A neuf heures et quart elle pénétrait ce qui habituellement son petit havre de paix et qui, depuis la veille, était l'objet de ses plus grosses angoisses. Elle se prépara un thé, lança son ordinateur et fit un petit tour d'horizon des commandes qu'elle avait en avance. Elle se calma un peu en remarquant qu'elle avait de quoi voir venir, mais elle ressentait malgré tout ce petit fourmillement dû au stress au creux de son ventre. A neuf heures trente elle inspira un grand coup et ouvrit le rideau pour laisser rentrer les premiers clients qui attendaient déjà sur le pas de la porte. Une dernière caresse à Jack, une grande gorgée de thé et elle était parée pour assurer cette première journée « normale » à la librairie. Elle réussit à s'en tirer sans trop de soucis grâce à l'avance qu'elle avait prit mais c'était tellement éprouvant de ne pas, ne plus, savoir ce qui passait par la tête de ses clients. Elle n'avait plus aucune indication pour les futures commandes qu'elle devrait passer c'était infernal.

Les deux semaines qui suivirent furent sûrement les pires de sa vie. Clémentine ne parvenait toujours pas ni à comprendre  ce qui lui était arrivée, ni à retrouver les facultés mentales qui venaient avec son don. Fort heureusement elle avait toujours plusieurs ouvrages d'avance pour chacun de ses clients, ou presque, mais au bout de deux semaines elle arrivait petit à petit à bout de son stock et cela l'angoissait au plus haut point. Au fil des mois elle avait acquit une réputation importante en ville et elle ne pouvait pas décevoir ses clients. Ce n'était même pas imaginable pour elle.

Clémentine imaginait déjà faire face aux critiques de ces clients, aux moqueries, à une baisse de fréquentation de la boutique... Cela faisait monter en elle une angoisse profonde qui la mettait dans des états pas possible si bien qu'elle finissait souvent ses journées totalement exténuée.
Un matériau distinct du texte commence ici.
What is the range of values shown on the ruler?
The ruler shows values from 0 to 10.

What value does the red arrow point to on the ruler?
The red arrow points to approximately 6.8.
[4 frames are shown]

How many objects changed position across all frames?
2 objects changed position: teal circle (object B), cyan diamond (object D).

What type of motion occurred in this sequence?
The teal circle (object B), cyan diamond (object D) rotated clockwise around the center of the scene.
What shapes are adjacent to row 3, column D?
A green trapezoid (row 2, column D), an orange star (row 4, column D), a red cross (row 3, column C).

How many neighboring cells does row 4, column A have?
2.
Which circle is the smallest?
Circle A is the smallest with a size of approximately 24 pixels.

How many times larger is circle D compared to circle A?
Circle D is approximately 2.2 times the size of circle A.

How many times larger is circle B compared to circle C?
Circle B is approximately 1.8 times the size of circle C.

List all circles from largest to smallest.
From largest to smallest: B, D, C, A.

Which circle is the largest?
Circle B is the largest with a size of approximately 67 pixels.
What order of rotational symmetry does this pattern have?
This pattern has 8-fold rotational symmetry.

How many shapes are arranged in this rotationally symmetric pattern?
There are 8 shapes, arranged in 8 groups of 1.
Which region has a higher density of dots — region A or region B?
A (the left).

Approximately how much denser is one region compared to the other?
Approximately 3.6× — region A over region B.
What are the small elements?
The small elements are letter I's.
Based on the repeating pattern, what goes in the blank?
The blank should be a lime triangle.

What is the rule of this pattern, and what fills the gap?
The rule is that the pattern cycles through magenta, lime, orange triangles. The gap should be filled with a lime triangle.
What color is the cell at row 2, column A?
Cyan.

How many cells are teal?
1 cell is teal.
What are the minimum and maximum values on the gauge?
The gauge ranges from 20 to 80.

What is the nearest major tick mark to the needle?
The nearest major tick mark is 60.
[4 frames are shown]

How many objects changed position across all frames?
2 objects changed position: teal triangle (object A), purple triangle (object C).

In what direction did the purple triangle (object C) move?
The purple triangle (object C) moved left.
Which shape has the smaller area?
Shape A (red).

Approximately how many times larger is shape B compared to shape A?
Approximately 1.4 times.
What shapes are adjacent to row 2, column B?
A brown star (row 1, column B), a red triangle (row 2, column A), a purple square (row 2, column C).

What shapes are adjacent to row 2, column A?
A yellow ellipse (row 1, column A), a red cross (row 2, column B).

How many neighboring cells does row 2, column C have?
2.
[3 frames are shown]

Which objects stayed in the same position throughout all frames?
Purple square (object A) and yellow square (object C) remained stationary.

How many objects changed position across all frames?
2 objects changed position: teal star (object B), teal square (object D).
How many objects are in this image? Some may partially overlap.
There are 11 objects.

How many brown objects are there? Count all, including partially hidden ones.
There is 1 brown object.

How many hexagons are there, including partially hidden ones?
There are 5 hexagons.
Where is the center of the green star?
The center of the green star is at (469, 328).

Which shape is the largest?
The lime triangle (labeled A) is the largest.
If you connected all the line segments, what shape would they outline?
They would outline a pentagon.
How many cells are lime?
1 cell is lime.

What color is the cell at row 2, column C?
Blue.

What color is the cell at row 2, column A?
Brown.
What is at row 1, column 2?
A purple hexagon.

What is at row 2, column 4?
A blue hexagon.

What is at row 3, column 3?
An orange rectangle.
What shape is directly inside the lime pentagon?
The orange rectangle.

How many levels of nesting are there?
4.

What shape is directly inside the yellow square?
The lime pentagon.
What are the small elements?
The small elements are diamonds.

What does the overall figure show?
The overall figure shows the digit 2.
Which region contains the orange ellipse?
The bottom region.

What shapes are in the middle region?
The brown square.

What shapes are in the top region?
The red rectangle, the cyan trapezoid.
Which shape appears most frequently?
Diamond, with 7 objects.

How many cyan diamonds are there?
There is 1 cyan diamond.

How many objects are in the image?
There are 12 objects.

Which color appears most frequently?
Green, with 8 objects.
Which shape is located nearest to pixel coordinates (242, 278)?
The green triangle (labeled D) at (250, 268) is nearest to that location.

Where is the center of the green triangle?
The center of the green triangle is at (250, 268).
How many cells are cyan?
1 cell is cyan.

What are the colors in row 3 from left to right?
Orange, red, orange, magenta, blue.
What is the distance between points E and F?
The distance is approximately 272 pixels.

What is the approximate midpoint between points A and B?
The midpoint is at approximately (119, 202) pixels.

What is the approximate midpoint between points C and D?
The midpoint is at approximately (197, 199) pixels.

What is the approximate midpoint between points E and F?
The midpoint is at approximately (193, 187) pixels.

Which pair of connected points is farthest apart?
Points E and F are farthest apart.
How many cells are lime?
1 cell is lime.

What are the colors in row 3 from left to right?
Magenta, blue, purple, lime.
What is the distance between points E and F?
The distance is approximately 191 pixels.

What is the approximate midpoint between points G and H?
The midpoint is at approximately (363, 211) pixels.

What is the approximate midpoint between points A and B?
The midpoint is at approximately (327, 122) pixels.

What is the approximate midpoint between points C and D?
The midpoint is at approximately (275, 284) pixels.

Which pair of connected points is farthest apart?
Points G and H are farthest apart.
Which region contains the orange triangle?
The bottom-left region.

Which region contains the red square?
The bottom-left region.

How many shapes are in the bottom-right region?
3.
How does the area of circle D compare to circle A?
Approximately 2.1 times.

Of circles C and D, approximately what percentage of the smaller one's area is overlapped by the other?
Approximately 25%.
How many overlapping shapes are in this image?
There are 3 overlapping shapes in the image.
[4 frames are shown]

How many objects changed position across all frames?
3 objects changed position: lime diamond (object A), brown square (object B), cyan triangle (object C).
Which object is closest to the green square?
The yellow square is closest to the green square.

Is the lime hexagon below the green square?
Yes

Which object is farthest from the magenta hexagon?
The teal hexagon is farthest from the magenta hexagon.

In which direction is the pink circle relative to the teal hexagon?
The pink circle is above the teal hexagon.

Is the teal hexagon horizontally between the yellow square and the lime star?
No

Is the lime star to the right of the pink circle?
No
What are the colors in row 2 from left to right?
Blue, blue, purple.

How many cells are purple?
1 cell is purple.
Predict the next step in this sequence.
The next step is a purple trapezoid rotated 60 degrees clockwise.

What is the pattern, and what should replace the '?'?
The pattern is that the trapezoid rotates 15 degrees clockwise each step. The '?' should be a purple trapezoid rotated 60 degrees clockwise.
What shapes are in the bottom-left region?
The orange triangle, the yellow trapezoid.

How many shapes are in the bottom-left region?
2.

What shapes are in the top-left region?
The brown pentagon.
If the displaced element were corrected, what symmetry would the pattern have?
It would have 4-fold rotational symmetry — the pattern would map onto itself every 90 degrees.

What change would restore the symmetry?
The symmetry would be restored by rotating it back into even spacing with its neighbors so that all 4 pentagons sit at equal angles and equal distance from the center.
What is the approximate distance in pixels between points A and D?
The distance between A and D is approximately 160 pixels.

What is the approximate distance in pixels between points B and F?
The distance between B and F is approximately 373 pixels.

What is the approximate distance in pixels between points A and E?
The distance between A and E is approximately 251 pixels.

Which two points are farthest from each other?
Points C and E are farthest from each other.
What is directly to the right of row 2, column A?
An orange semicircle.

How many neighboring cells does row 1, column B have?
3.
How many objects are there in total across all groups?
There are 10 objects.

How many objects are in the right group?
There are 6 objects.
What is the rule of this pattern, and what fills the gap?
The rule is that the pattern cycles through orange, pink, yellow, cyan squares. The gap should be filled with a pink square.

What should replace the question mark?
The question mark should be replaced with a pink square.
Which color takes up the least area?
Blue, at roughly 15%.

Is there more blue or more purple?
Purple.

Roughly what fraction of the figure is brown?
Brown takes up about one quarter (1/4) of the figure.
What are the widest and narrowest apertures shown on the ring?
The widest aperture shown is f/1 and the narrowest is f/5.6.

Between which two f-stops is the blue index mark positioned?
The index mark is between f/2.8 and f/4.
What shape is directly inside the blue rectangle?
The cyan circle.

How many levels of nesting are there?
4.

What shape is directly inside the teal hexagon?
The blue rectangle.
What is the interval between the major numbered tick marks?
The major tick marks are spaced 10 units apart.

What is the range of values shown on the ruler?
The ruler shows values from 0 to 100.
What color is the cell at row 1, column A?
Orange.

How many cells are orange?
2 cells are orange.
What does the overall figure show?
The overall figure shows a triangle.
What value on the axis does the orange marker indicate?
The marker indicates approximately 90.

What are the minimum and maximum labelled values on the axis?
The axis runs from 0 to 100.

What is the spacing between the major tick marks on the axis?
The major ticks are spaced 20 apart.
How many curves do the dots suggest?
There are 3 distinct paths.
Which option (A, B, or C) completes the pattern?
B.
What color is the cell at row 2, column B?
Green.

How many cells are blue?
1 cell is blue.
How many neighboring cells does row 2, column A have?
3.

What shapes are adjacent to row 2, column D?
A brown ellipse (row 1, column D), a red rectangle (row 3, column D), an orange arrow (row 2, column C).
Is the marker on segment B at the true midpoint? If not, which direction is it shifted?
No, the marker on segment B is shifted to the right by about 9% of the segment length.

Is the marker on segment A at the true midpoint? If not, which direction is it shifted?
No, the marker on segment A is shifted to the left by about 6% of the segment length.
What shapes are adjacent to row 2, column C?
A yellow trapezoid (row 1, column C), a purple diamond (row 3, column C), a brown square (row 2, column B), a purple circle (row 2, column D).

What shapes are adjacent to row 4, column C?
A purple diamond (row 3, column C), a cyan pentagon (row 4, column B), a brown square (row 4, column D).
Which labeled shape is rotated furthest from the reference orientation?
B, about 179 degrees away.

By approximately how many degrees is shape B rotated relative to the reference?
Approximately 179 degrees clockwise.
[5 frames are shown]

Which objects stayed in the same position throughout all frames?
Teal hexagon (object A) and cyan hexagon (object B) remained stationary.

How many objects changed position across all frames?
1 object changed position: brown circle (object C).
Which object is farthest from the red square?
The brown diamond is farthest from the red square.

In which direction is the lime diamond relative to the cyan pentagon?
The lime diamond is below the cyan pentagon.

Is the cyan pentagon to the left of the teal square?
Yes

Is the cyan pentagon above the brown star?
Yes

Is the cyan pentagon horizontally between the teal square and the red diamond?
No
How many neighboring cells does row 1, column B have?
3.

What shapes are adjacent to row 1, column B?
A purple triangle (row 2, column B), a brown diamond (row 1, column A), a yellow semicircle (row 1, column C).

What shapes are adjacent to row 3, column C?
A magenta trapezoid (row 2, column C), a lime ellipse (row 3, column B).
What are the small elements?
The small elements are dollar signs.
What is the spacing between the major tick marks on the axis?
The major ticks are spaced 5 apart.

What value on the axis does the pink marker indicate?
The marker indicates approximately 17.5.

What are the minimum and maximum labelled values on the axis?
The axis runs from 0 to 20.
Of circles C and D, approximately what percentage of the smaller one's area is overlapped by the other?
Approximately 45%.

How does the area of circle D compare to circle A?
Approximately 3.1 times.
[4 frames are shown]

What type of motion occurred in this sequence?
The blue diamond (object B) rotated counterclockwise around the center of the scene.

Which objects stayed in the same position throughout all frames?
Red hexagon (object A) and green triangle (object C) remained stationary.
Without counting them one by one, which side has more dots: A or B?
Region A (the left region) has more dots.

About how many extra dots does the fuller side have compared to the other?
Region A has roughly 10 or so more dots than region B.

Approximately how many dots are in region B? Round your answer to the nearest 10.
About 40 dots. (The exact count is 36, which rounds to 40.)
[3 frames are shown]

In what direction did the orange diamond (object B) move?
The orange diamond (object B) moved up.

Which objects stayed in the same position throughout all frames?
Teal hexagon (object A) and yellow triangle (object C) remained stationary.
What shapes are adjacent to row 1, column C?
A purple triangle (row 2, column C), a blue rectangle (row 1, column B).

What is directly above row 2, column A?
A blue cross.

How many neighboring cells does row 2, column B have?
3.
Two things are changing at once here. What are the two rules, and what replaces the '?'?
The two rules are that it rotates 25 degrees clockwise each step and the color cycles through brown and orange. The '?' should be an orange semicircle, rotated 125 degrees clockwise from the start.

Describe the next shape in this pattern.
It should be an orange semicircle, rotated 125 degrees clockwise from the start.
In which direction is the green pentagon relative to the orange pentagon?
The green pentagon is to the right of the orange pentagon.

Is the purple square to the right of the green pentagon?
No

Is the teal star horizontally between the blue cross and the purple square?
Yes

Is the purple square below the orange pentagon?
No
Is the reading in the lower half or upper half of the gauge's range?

Et pourtant elle devait continuer à faire bonne figure devant les clients, mais aussi devant ses amies qui étaient de plus en plus inquiètes à son sujet, ou encore devant ses parents qui étaient venus lui rendre visite le week-end dernier. En plus de ça le premier anniversaire de la ré-ouverture de la boutique arrivait à grand pas et pour l'occasion la jeune libraire souhaitait organiser un grand événement mais elle commençait sérieusement à se demander si elle en était capable. Peut-être qu'elle allait devoir chercher un ou une libraire avec qui partager les tâches pour se soulager un peu. Mais d'un autre côté elle ressentait se besoin de prouver à tout le monde qu'elle était capable de réussir seule. Depuis l'ouverture de la boutique elle avait tenue à tout faire seule, et ce même pendant les travaux comme pour prouver au monde entier qu'elle était une grande fille capable de s'en sortir sans l'aide d'un homme quelconque ou même de ses amies aussi merveilleuses soient elles.

Mais cette fois elle commençait à se sentir dépassée, étouffée par tout cela. Elle qui parvenait toujours à se sortir la tête de l'eau était plutôt en train de perdre pieds, sans aucune bouée à laquelle se raccrocher pour survivre. Il devenait nécessaire de songer à prendre quelques jours (semaines ?) de repos pour planifier son futur qui lui paraissait beaucoup plus incertain depuis qu'elle avait été dépouillée de son bien le plus précieux.